Despite the general enthusiasm for open access to academic knowledge through the internet, universities all over the country have experienced limited success getting researchers to post their work to online archives. Now the University of Rochester has created a virtual work space that not only gives academics the online functions and storage they need, but by doing so, promises to make the dream of unrestricted access to scientific and scholarly discoveries a reality.
Created by a team at the University's River Campus Libraries, UR Research (https://urresearch.rochester.edu/home.action) is a one-stop Web site for managing the academic workflow. The suite of online tools meets an array of research needs, from authoring manuscripts to showcasing work to storing digital materials securely and when needed, permanently.
The system is designed to give researchers the incentive they need to upload their work to Web-based archives. "It's a win-win relationship," explains Suzanne Bell, the librarian charged with introducing the system to the University community. "Researchers get the tailor-made functions and online storage they need, Internet users get free and open access to academic research and priceless collections." For libraries, the program was designed as open-source software available for download to other institutions at no cost.
"It's a cyber work space that's collaborative," says Natalie Klein, a doctoral candidate in brain and cognitive sciences who quickly became enamored with the site after its recent launch. Klein particularly likes the ability to create and share documents in virtually any format. As a psycholinguist, her research data is quantitative and requires specialized text formatting, coding that is typically stripped when using popular online text sharing programs like Google Documents.
Klein also loves the user control built into the program, allowing her to create a customized researcher page and to easily post and update her CV and research. "I can upload documents myself instead of harassing a Web developer," she points out. "And the support has been great. I can't get that with Google Documents or even my department's Web site."
Doug Guiffrida, associate professor of counseling and human development in the Warner School of Education, agrees. The library's support team has always been "fantastic," he says. "They have made using this super easy."

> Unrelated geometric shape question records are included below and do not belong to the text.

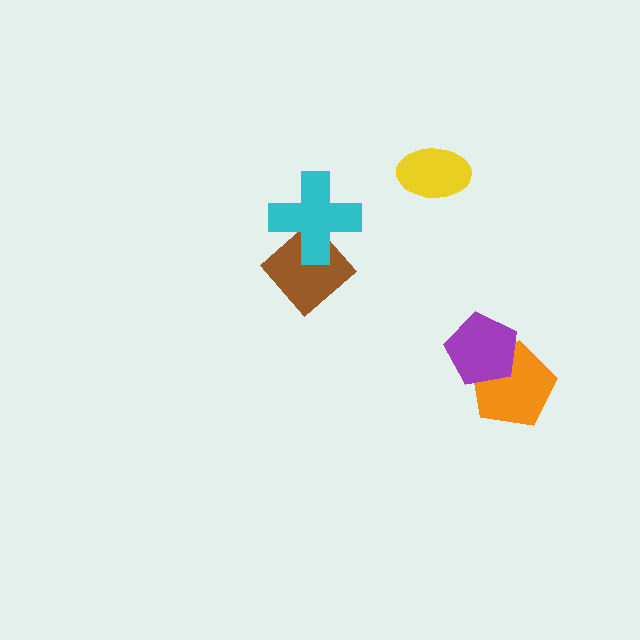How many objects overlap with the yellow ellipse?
0 objects overlap with the yellow ellipse.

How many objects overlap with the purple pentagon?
1 object overlaps with the purple pentagon.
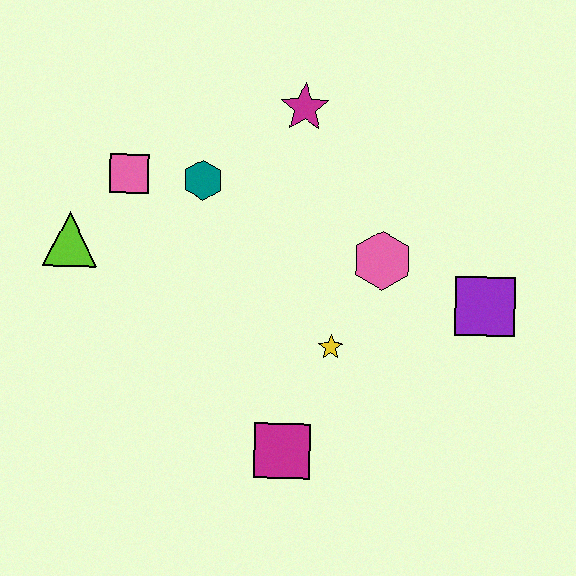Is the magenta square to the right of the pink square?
Yes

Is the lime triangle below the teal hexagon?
Yes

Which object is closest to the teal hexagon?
The pink square is closest to the teal hexagon.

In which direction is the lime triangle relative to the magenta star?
The lime triangle is to the left of the magenta star.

Guiffrida uses the online archiving system to keep his work organized in one place and available for search engines and the public, who are free to download documents from the system. (Users also may have private work areas that cannot be searched or viewed by the public.) When a colleague asks for a paper, Guiffrida emails the UR Research link; when he gives a presentation, he posts the PowerPoint file on the system and shares the URL, a more earth friendly practice than printing out stacks of handouts, he points out. Even in his own office, Guiffrida says, "I actually use it instead of keeping hard copies around, if I need to look at something that I've written. I'm kind of a minimalist." And, unlike most departmental Web sites, the system tracks how often files are downloaded. "It's nice to see what people are reading and what they are ignoring," says Guiffrida.
An early adopter of UR Research, Guiffrida first began using the system when it was originally introduced in 2003 as simply a digital repository, a place for scholars to preserve and make available online preprints, dissertations, working papers, photographs, research data, music scores, and other work. But five years after its launch, only 6,500 documents had been entered into UR Research, says Nathan Sarr, the library's senior software engineer who designed the expanded system.
So the development team went back to the drawing board to find out what was wrong. Under the leadership of Susan Gibbons, Vice Provost and Andrew H. and Janet Dayton Neilly Dean of River Campus Libraries; David Lindahl, software development director; and Nancy Fried Foster, director of anthropological research, they conducted an anthropological study of faculty members and a second study of graduate students. What they discovered was that researchers needed software for working collaboratively with their colleagues, whether down the hall or across the globe. They needed online tools for sharing different versions of manuscripts in a safe and secure environment. And they needed a place to showcase their research. Graduate students, in particular, needed safe storage for their theses and the ever growing mounds of digital data from research. And all researchers, juggling demanding schedules, needed a system that saved time and was easy to use.
"We saw there was a disconnect between the repository and faculty needs," says Gibbons. "Then we set out to build a system that addressed all of the misalignments we found. Every significant feature of this system can be traced back to a finding of our faculty and/or grad student research."
"What's novel about this system is that it has been built around user needs," adds Mike Bell, assistant dean for information technology. "Most other repositories have been focused on systems architecture and public access, not on what is most important to contributors."
As a new user, Klein concurs that the researcher tools are what sold her on the enhanced system: "I guess when I finish my thesis, someone will archive it and that's nice, but that always seems to me like a one-time, end-stage action, like renting a robe for graduation. This new software is a work in progress that you can use from day one."